The grass isn't always greener on the other side, as digital marketing firm Digitalbox - which boasts Visa, O2, Mini and P&O among its clients - discovered when it dropped an Experian QAS email address validation solution to that of a rival provider to cut costs.
Instead, switching solutions led to an increase in inaccurate data about email addresses and other contact details – a hugely negative impact for an organisation that relies on good data management to conduct its business effectively.
"As soon as we have inaccurate data in our systems, it can sit there for a number of months," Digitalbox CEO Alex Attinger told Computing.
Explaining how poor information management is bad for business, he said: "If you're then re-communicating it to consumers, not only is it bad for the consumer who might have mistyped their email address, that consumer isn't going to receive any more information."
Poor quality data doesn't only prevent emails being delivered to those who've provided inaccurate information, but if enough emails bounce, then a firm that relies on digital marketing can find that ISPs mark them down, making it more difficult to send information.

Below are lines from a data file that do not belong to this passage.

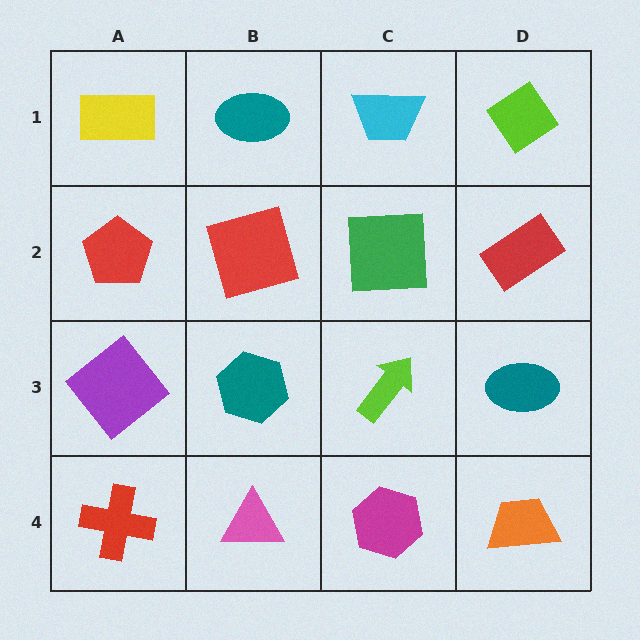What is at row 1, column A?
A yellow rectangle.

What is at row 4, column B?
A pink triangle.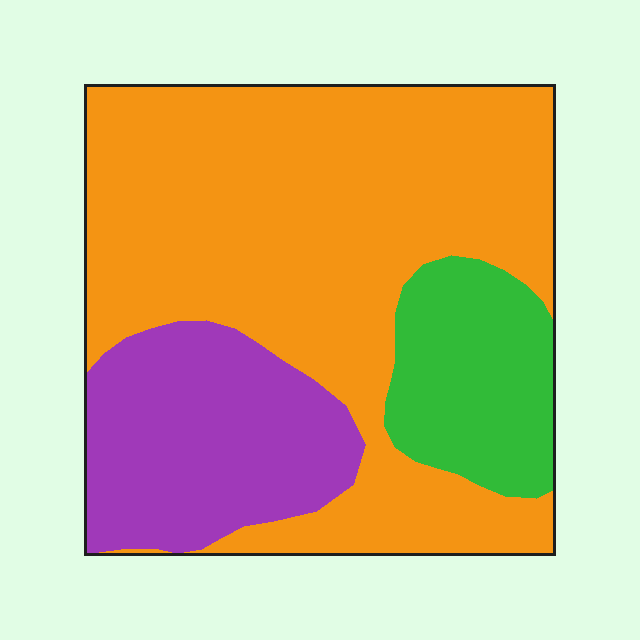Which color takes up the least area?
Green, at roughly 15%.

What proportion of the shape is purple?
Purple covers 22% of the shape.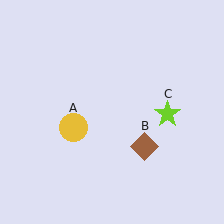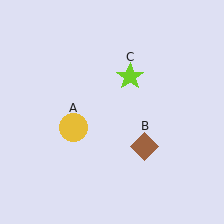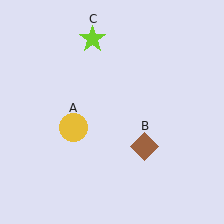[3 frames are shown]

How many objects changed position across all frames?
1 object changed position: lime star (object C).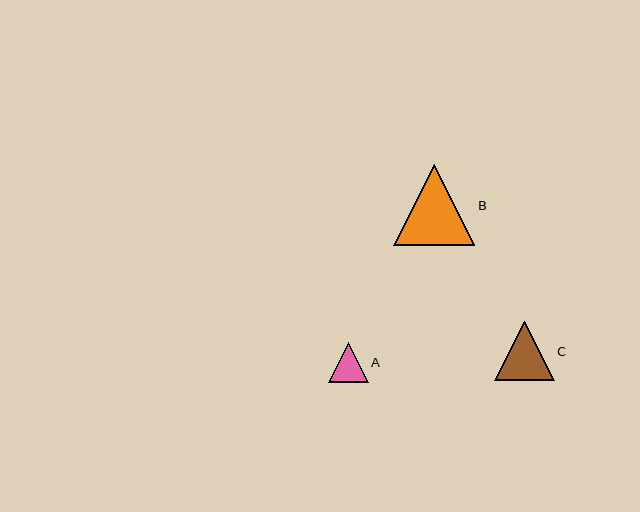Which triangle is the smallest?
Triangle A is the smallest with a size of approximately 39 pixels.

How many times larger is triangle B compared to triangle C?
Triangle B is approximately 1.4 times the size of triangle C.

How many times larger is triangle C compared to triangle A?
Triangle C is approximately 1.5 times the size of triangle A.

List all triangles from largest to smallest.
From largest to smallest: B, C, A.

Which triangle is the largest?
Triangle B is the largest with a size of approximately 81 pixels.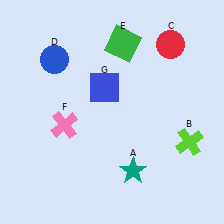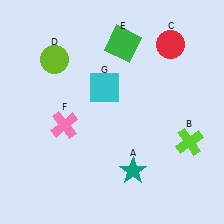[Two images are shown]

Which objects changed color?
D changed from blue to lime. G changed from blue to cyan.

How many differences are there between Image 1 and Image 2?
There are 2 differences between the two images.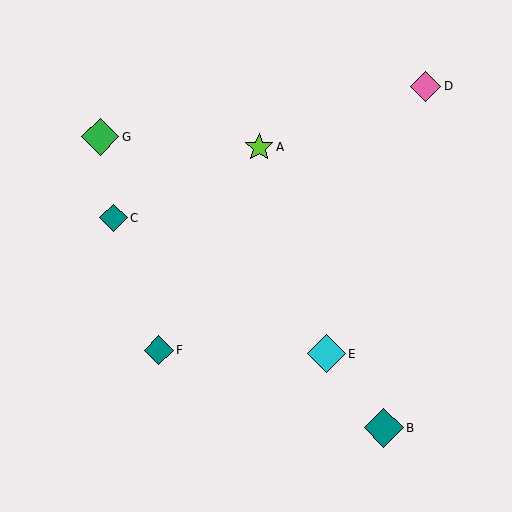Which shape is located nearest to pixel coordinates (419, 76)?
The pink diamond (labeled D) at (426, 86) is nearest to that location.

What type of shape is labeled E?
Shape E is a cyan diamond.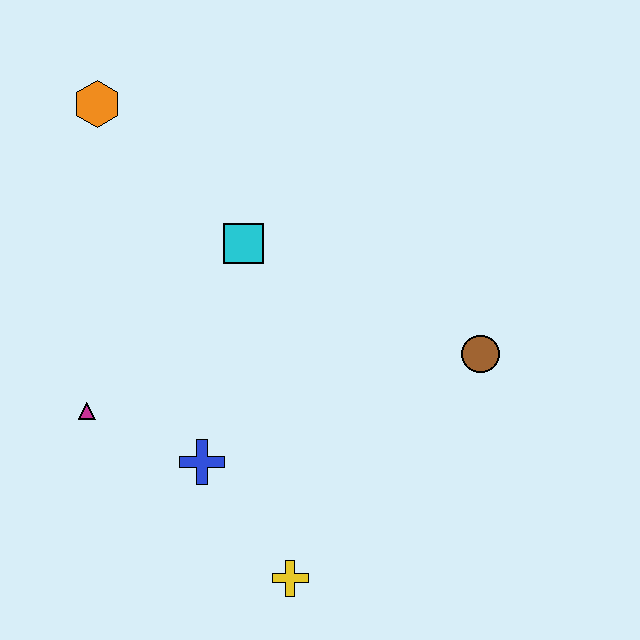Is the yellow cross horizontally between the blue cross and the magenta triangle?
No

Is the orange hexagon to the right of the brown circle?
No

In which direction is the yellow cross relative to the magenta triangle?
The yellow cross is to the right of the magenta triangle.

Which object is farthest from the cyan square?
The yellow cross is farthest from the cyan square.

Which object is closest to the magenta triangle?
The blue cross is closest to the magenta triangle.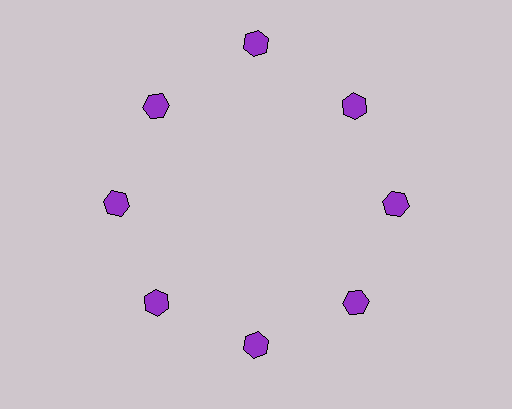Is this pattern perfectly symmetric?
No. The 8 purple hexagons are arranged in a ring, but one element near the 12 o'clock position is pushed outward from the center, breaking the 8-fold rotational symmetry.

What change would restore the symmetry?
The symmetry would be restored by moving it inward, back onto the ring so that all 8 hexagons sit at equal angles and equal distance from the center.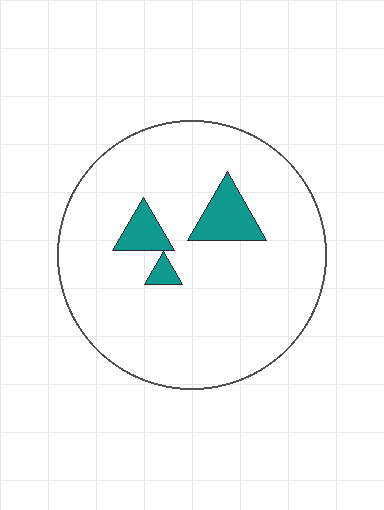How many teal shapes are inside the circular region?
3.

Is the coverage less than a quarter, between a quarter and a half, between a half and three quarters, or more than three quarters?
Less than a quarter.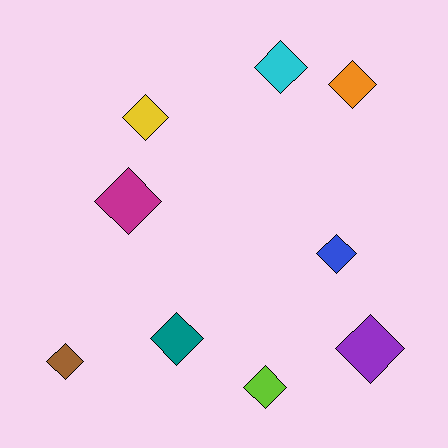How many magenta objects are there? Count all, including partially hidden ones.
There is 1 magenta object.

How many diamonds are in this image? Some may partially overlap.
There are 9 diamonds.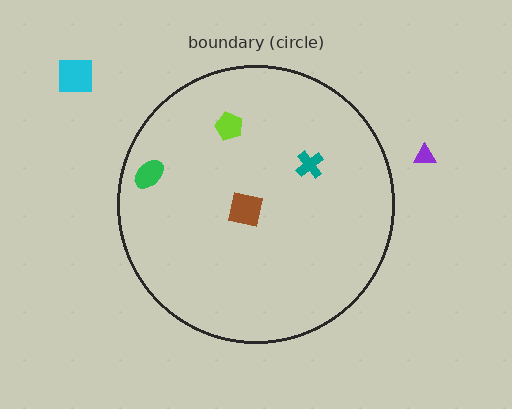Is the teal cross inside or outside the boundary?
Inside.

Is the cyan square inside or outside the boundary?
Outside.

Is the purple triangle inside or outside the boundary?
Outside.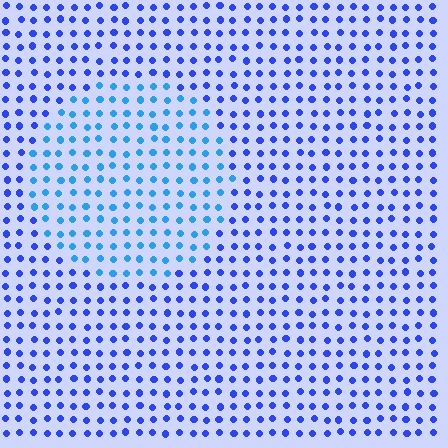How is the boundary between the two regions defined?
The boundary is defined purely by a slight shift in hue (about 30 degrees). Spacing, size, and orientation are identical on both sides.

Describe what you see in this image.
The image is filled with small blue elements in a uniform arrangement. A circle-shaped region is visible where the elements are tinted to a slightly different hue, forming a subtle color boundary.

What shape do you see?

"If the information is incorrect and we're consistently wrongly emailing that consumer, then that gives a bad score with email providers and affects our ability to deliver our good email addresses," Attinger said, adding the cost of poor data management can have a considerable impact.
"It's amazing how it can affect you, especially if you have a high percentage of bad addresses in your system it can really destroy delivery to ISP and cost our business significant amounts of money."
Digitalbox had experienced this type of issue in the past, before adopting Experian QAS, Attinger told Computing.
"We've been through a process like that before we were with Experian when we were validating our data with another company and we found a huge percentage of errors, but it took us months to realise what was going on.
"It was then we realised our validations at the point of capture wasn't working, causing a massive knock-on effect throughout our business," he said.